Die Stenose (Verengung) der Luftröhre ist ein pathologischer Prozess. Hierbei sind die normalen Strukturen der Luftröhrenwand durch grobes Narbengewebe ersetzt und das Lumen der Atemwege verengt. Eine Stenose kann sowohl eine Folge von Tumoren als auch eine Narbenbildung nach einer Verletzung der Luftröhre sein.

Manchmal ist die Ursache der Trachealstenose ein gutartiger Tumor, der endoskopisch oder chirurgisch aus dem Lumen der Luftröhre entfernt werden kann. Symptome der Krankheit sind: Atemnot, Husten, Beteiligung der Hilfsmuskulatur an der Atmung.

Welche Möglichkeiten gibt es in der Luftröhrenchirurgie?

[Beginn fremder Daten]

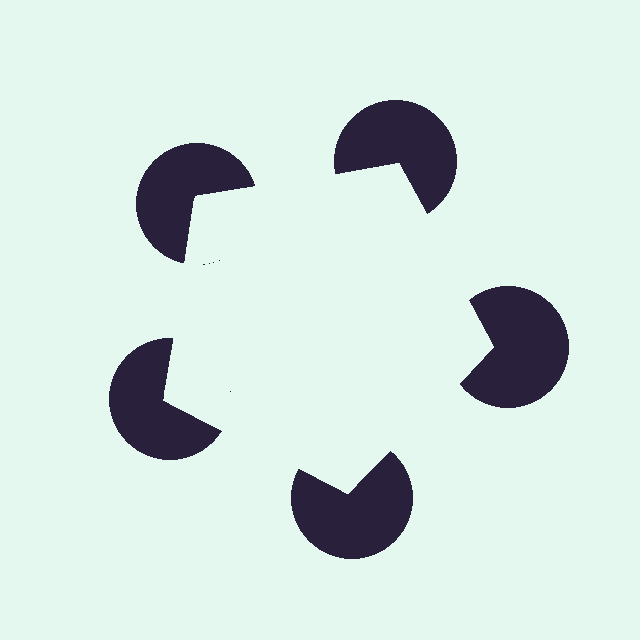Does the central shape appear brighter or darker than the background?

Zu dem Bereich der Luftröhrenchirurgie gehören folgende operative Eingriffe:

  • Laserbehandlung: Die Operation ermöglicht es, die durch Vernarbung des Gewebes verursachte Stenose der Luftröhre schnell und schmerzlos zu beseitigen. Während der Operation bringt der Chirurg die Laserausrüstung an die Stelle der Verengung, wonach das Narbengewebe verdampft und mit einem Strahl herausgeschnitten wird.
  • Radiowellenplastik: Bei dieser Methode verwendet der Arzt anstelle eines Lasergeräts ein Radiowellenskalpell, mit dem er Narbengewebe präzise entfernen kann, ohne benachbarte Gewebe zu verletzen.
  • Ballon aus Kunststoff: Während der Operation wird ein kleiner Katheter mit einem Ballon in den Bereich der Verengung eingeführt. Anschließend pumpt der Arzt nach und nach Wasser in den Ballon, wodurch sich das Atemlumen auf die erforderliche Größe ausdehnt. Die Operation gewährleistet einen besseren Luftdurchtritt durch den Kehlkopf .
  • Laserentfernung von Neoplasmen: Die Operation wird bei einer Verengung des Lumens durchgeführt, die durch verschiedene Formationen verursacht wird. Der Chirurg entfernt das Wachstum unter Verwendung eines Laserstrahls, der die Pathologie bei gleichzeitiger Verätzung von Blutgefäßen (d. h. unblutig) beseitigt.